William Arthur Purdy was born in Derby in 1911. He left school at 14 to work in the office of a garage. Having expressed a desire to be a priest, he was sent by the Bishop of Nottingham to Panton School in Lincolnshire, and thence to the English College,Rome, at the age of 17.
While in Rome, he obtained a doctorate before his ordination, in 1934. He then returned to England, and spent three years at St Edmund's Hall, Cambridge, gaining a First Class honours degree in history. For 10 years he taught at the Westminster diocesan seminary, St Edmund's College, Ware, before becoming parish priest of St Winefride's, Shepshed, where he remained for a further two years before joining the staff at St Hugh's College, Tollerton.
His academic career then took him back to Rome for the next 30 years; he lectured first of all at the Beda College from 1959 to 1966, before occupying a key Vatican ecumenical post as Assistant for Anglican and Methodist relations at the Secretariat for Promoting Christian Unity. He was much involved in preparing the Agreed Statements and Final Report (1981) of the Anglican-Roman Catholic International Commission and of the Anglican-Roman Catholic Mixed-Marriage Commission, of both of which he was Co-Secretary. He also worked behind the scenes for the Papal visit to Great Britain in 1982.

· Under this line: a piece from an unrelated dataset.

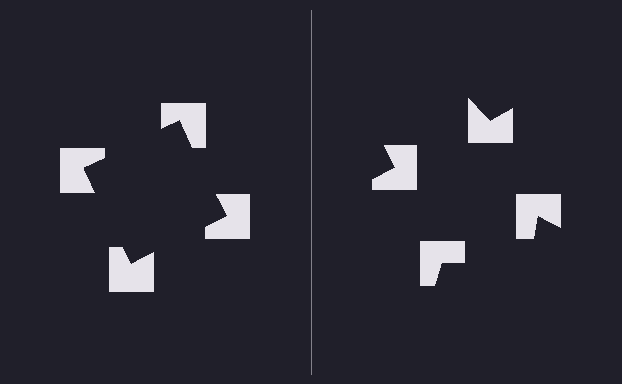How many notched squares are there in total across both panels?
8 — 4 on each side.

Bill Purdy's contribution to Anglican-Roman Catholic relations was not inconsiderable. He was an historical interpreter rather than a theological drafter. If the Anglican Roman Catholic Agreed Statements avoid ecumenical cliche, this is in large part dueto Purdy's love of elegant English prose. One particular piece of Vatican drafting must specially be mentioned - Pope John Paul II's approval of the ecumenical method of the Anglican-Roman Catholic International Commission in 1980. Purdy was no great lover of ecclesiastical titles but proud of his English Catholic tradition. Though a Papal Chaplain - a Monsignor - as well as being a Canon of his home diocese of Nottingham, he once said: "Monsignori are two a penny in Rome, but ther e's only one Canon of Nottingham here."

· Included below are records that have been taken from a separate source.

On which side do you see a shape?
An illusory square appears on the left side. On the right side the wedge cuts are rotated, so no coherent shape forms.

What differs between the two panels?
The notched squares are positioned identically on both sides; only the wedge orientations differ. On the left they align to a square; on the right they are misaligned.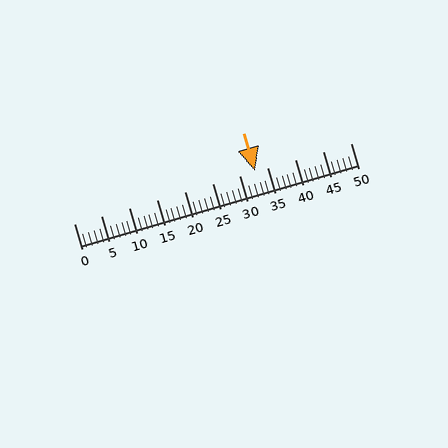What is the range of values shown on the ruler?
The ruler shows values from 0 to 50.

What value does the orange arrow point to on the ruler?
The orange arrow points to approximately 33.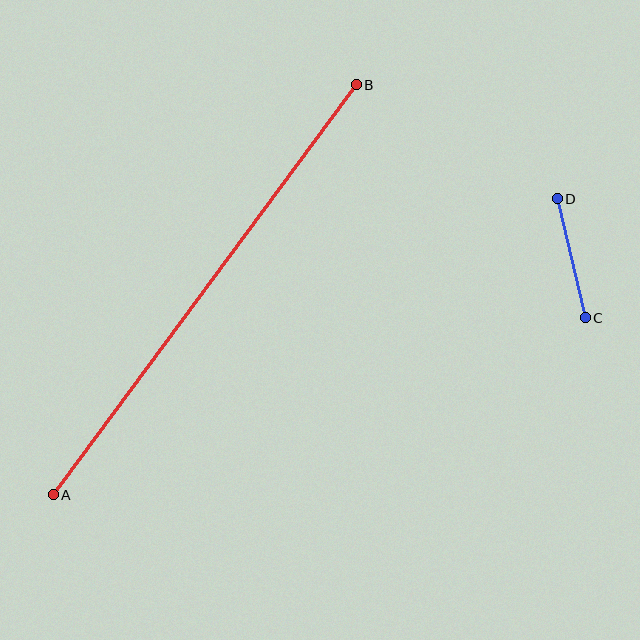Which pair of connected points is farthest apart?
Points A and B are farthest apart.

Purdy was also the Rome correspondent of the Tablet for over 25 years from 1960, a frequent contributor to periodicals in Britain and the United States, and the author of two books, Church on the Move (1966) and Seeing and Believing (1976). At the time of his death a further book, Searching for Unity, was being prepared for publication.
His love of cricket properly equalled his commitment to Christian unity. Indeed a car-sticker seen in Rome brought joy to an East Midland archdeacon, if incomprehension to Roman citizens: it read "Support Derbyshire".
Frank Daly and Christopher Hill William Arthur Purdy, priest: born Derby 6 May 1911; ordained 1934; died Derby 17 November 1994.